Photonic signal processor based on a Kerr microcomb for real-time video image processing

Signal processing has become central to many fields, from coherent optical telecommunications, where it is used to compensate signal impairments, to video image processing. Image processing is particularly important for observational astronomy, medical diagnosis, autonomous driving, big data and artificial intelligence. For these applications, signal processing traditionally has mainly been performed electronically. However these, as well as new applications, particularly those involving real time video image processing, are creating unprecedented demand for ultrahigh performance, including high bandwidth and reduced energy consumption. Here, we demonstrate a photonic signal processor operating at 17 Terabits/s and use it to process video image signals in real-time.
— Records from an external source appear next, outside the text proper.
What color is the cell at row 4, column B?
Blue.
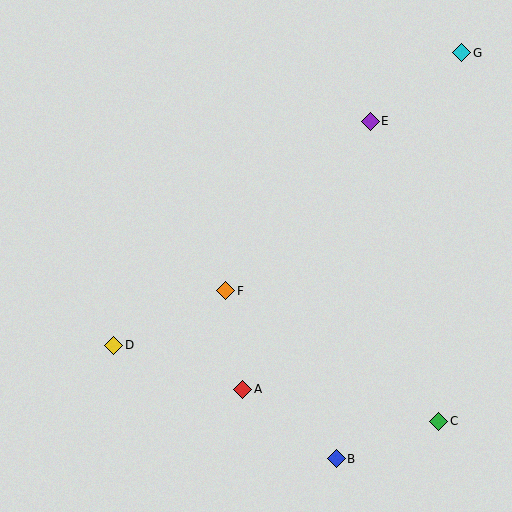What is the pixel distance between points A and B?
The distance between A and B is 117 pixels.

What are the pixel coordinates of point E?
Point E is at (370, 121).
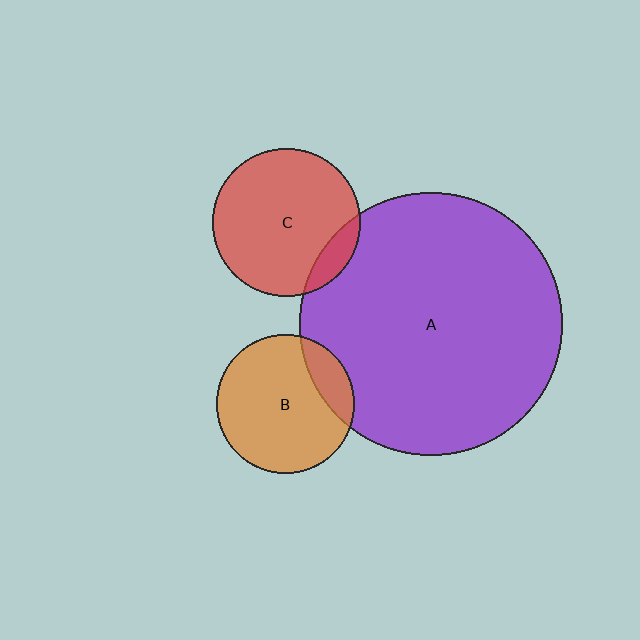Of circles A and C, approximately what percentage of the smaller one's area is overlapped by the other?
Approximately 10%.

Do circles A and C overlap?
Yes.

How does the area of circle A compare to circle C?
Approximately 3.2 times.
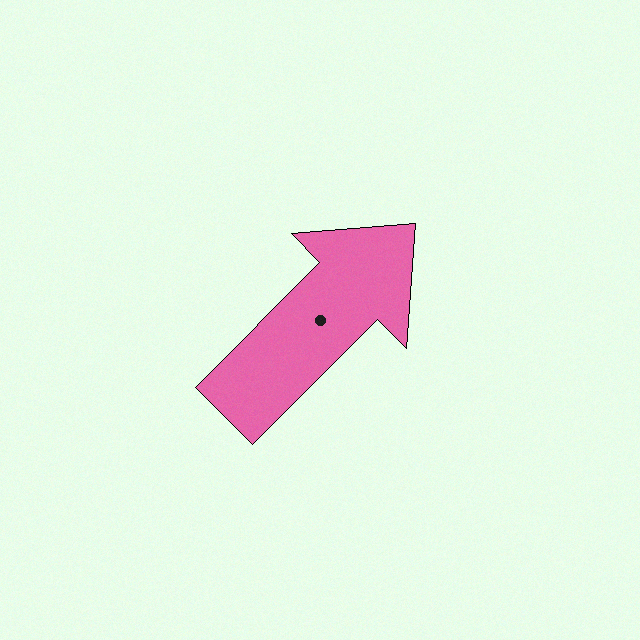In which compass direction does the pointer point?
Northeast.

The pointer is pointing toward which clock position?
Roughly 1 o'clock.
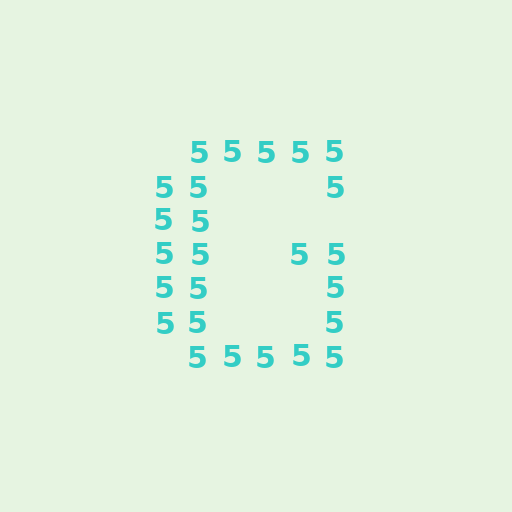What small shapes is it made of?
It is made of small digit 5's.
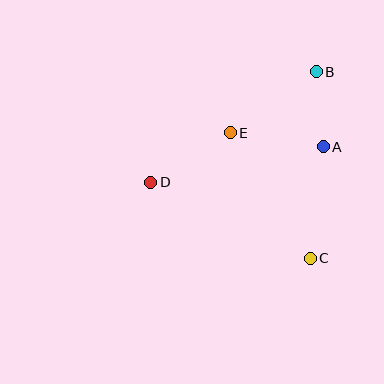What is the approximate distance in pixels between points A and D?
The distance between A and D is approximately 176 pixels.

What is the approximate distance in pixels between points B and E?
The distance between B and E is approximately 105 pixels.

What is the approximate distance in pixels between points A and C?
The distance between A and C is approximately 112 pixels.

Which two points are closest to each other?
Points A and B are closest to each other.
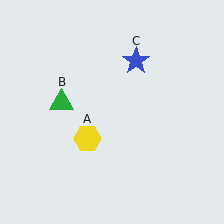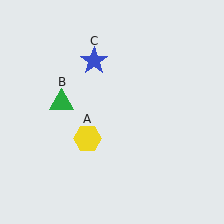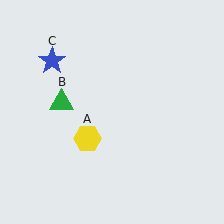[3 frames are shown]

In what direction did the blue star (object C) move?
The blue star (object C) moved left.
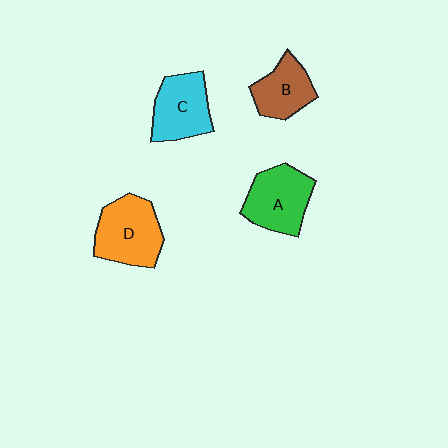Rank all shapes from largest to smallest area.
From largest to smallest: D (orange), A (green), C (cyan), B (brown).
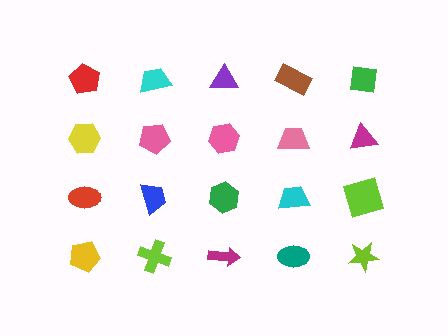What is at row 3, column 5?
A lime square.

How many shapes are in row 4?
5 shapes.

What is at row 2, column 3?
A pink hexagon.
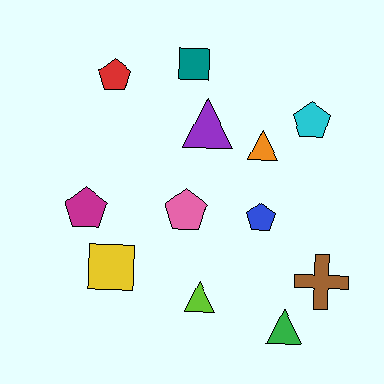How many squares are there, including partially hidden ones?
There are 2 squares.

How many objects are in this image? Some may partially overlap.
There are 12 objects.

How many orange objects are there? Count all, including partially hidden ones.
There is 1 orange object.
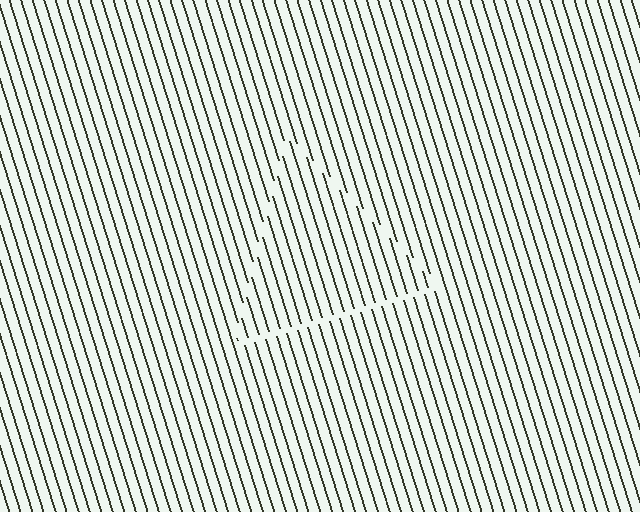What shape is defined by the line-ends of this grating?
An illusory triangle. The interior of the shape contains the same grating, shifted by half a period — the contour is defined by the phase discontinuity where line-ends from the inner and outer gratings abut.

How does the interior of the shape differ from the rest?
The interior of the shape contains the same grating, shifted by half a period — the contour is defined by the phase discontinuity where line-ends from the inner and outer gratings abut.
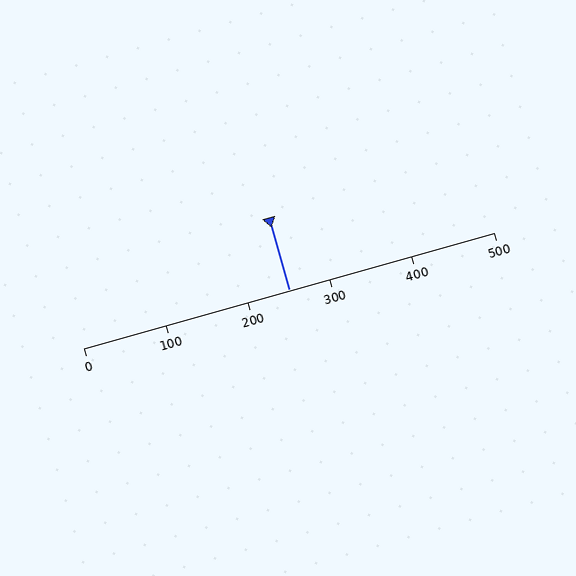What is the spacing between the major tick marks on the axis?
The major ticks are spaced 100 apart.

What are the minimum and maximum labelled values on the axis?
The axis runs from 0 to 500.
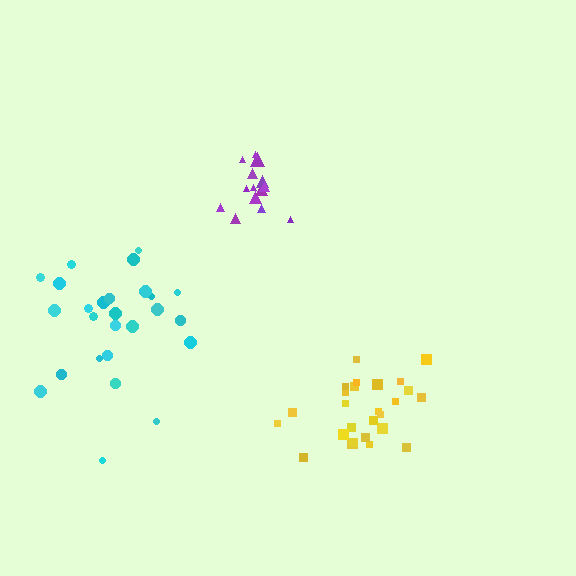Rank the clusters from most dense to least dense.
purple, yellow, cyan.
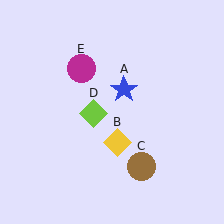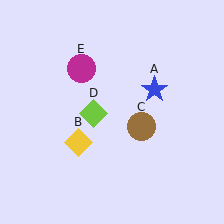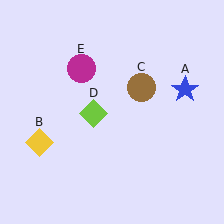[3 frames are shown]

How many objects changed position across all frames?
3 objects changed position: blue star (object A), yellow diamond (object B), brown circle (object C).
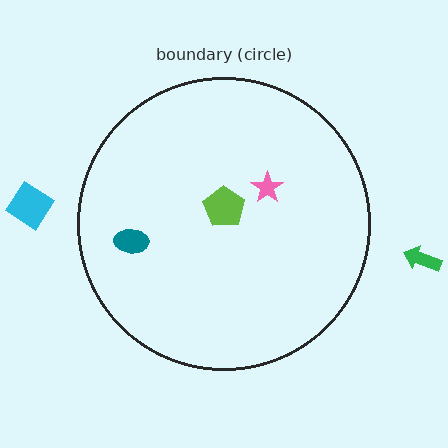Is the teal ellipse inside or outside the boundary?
Inside.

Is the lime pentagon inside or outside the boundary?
Inside.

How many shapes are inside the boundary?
3 inside, 2 outside.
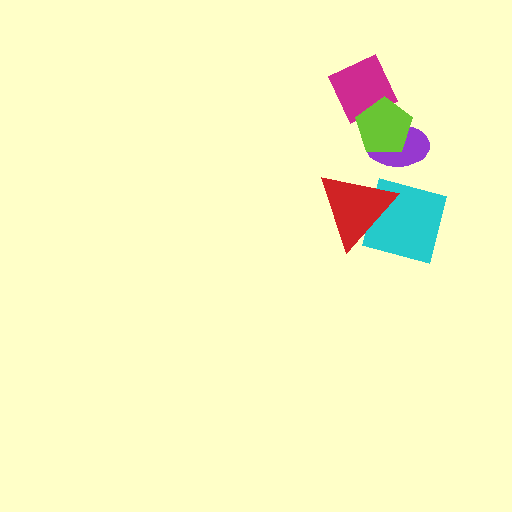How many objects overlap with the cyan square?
1 object overlaps with the cyan square.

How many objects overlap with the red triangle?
1 object overlaps with the red triangle.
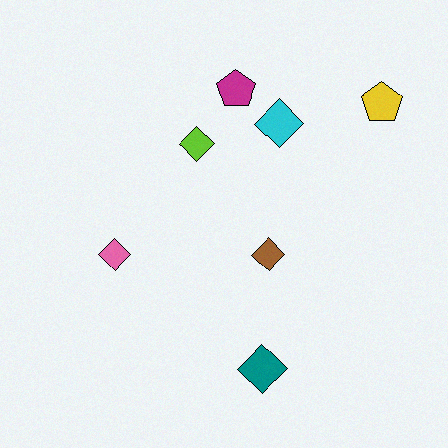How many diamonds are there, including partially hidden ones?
There are 5 diamonds.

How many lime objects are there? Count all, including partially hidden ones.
There is 1 lime object.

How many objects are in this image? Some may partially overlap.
There are 7 objects.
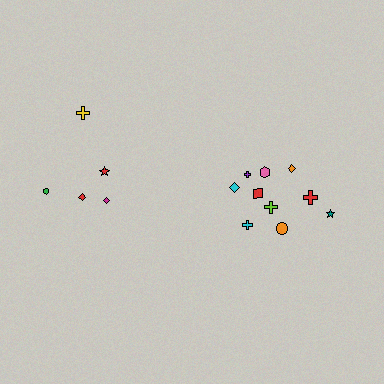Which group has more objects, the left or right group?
The right group.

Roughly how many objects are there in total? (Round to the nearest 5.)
Roughly 15 objects in total.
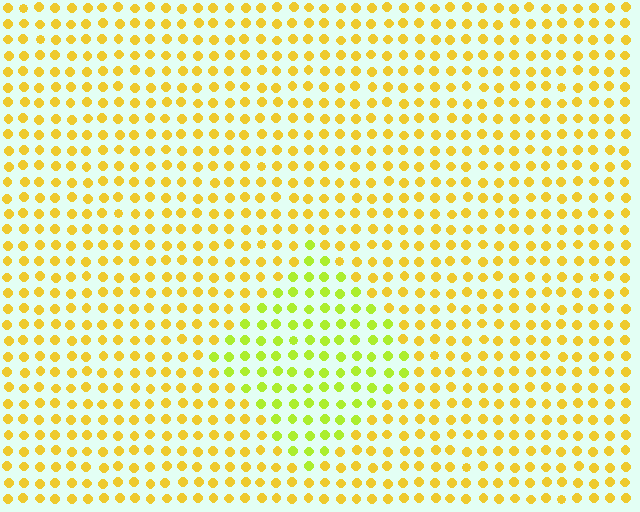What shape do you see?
I see a diamond.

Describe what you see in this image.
The image is filled with small yellow elements in a uniform arrangement. A diamond-shaped region is visible where the elements are tinted to a slightly different hue, forming a subtle color boundary.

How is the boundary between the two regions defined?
The boundary is defined purely by a slight shift in hue (about 32 degrees). Spacing, size, and orientation are identical on both sides.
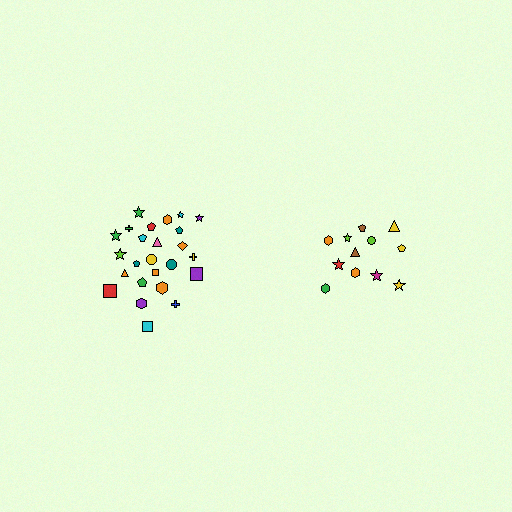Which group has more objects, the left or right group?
The left group.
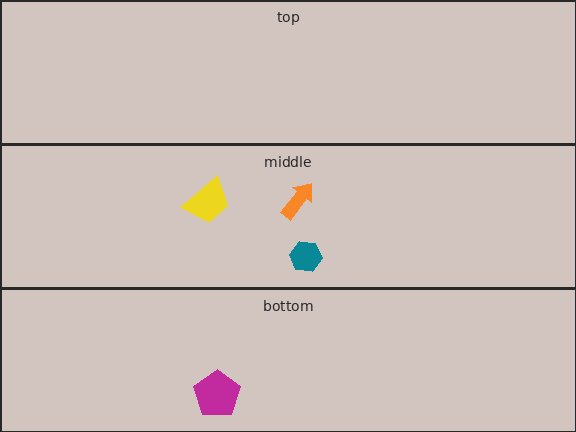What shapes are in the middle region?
The teal hexagon, the yellow trapezoid, the orange arrow.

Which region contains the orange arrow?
The middle region.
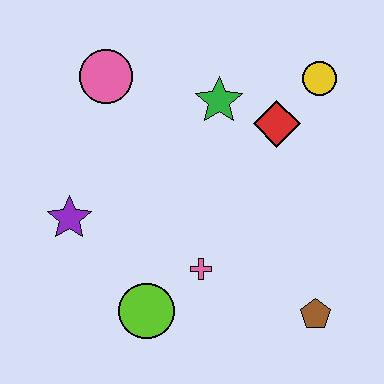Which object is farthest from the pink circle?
The brown pentagon is farthest from the pink circle.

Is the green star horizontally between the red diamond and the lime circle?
Yes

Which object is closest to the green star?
The red diamond is closest to the green star.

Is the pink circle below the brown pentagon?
No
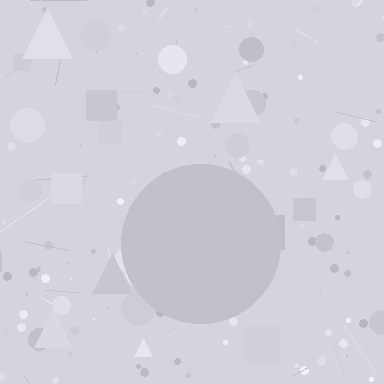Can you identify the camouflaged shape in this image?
The camouflaged shape is a circle.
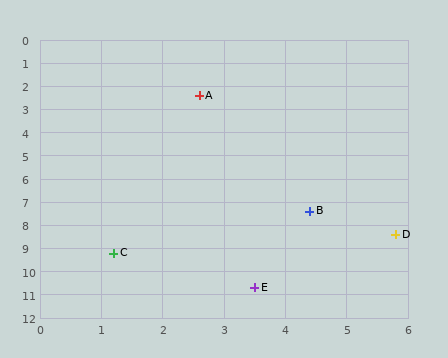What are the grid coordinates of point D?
Point D is at approximately (5.8, 8.4).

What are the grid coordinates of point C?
Point C is at approximately (1.2, 9.2).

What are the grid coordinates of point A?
Point A is at approximately (2.6, 2.4).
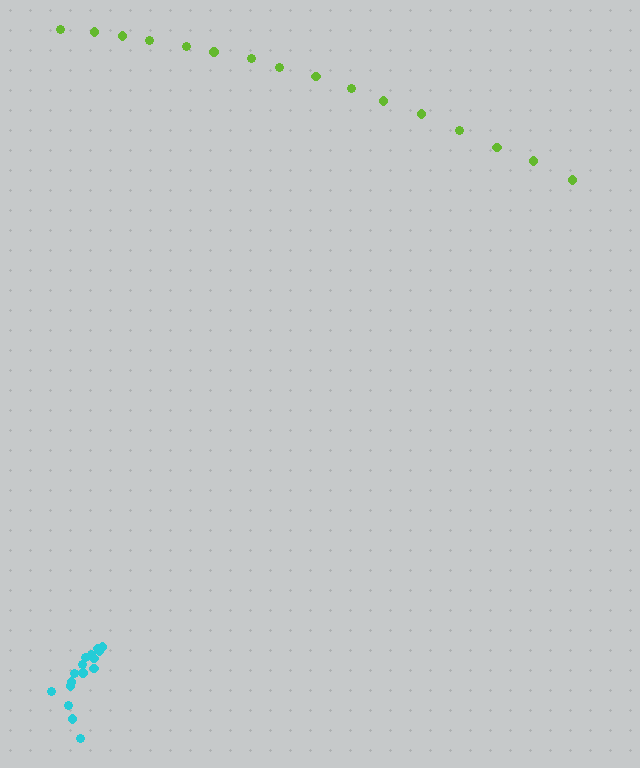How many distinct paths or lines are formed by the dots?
There are 2 distinct paths.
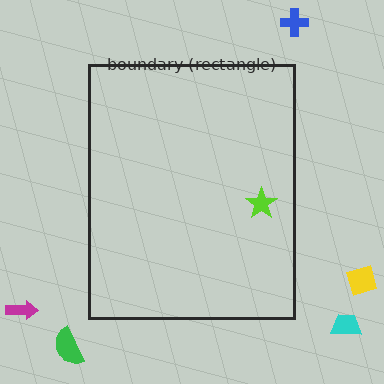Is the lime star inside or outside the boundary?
Inside.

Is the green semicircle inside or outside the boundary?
Outside.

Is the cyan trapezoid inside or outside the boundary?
Outside.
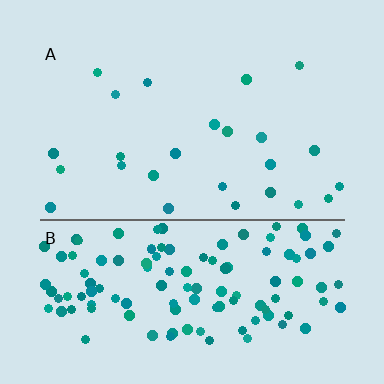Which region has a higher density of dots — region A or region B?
B (the bottom).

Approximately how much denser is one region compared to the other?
Approximately 5.2× — region B over region A.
The system processes 400,000 video signals concurrently, performing 34 functions simultaneously that are key to object edge detection, edge enhancement and motion blur. As compared with spatial-light devices used for image processing, our system is not only ultra-high speed but highly reconfigurable and programable, able to perform many different functions without any change to the physical hardware. Our approach is based on an integrated Kerr soliton crystal microcomb, and opens up new avenues for ultrafast robotic vision and machine learning. Signal processing is key to communications and video image processing for astronomy, medical diagnosis, autonomous driving, big data and AI. Menxi Tan and colleagues report a photonic processor operating at 17Tb/s for ultrafast robotic vision and machine learning.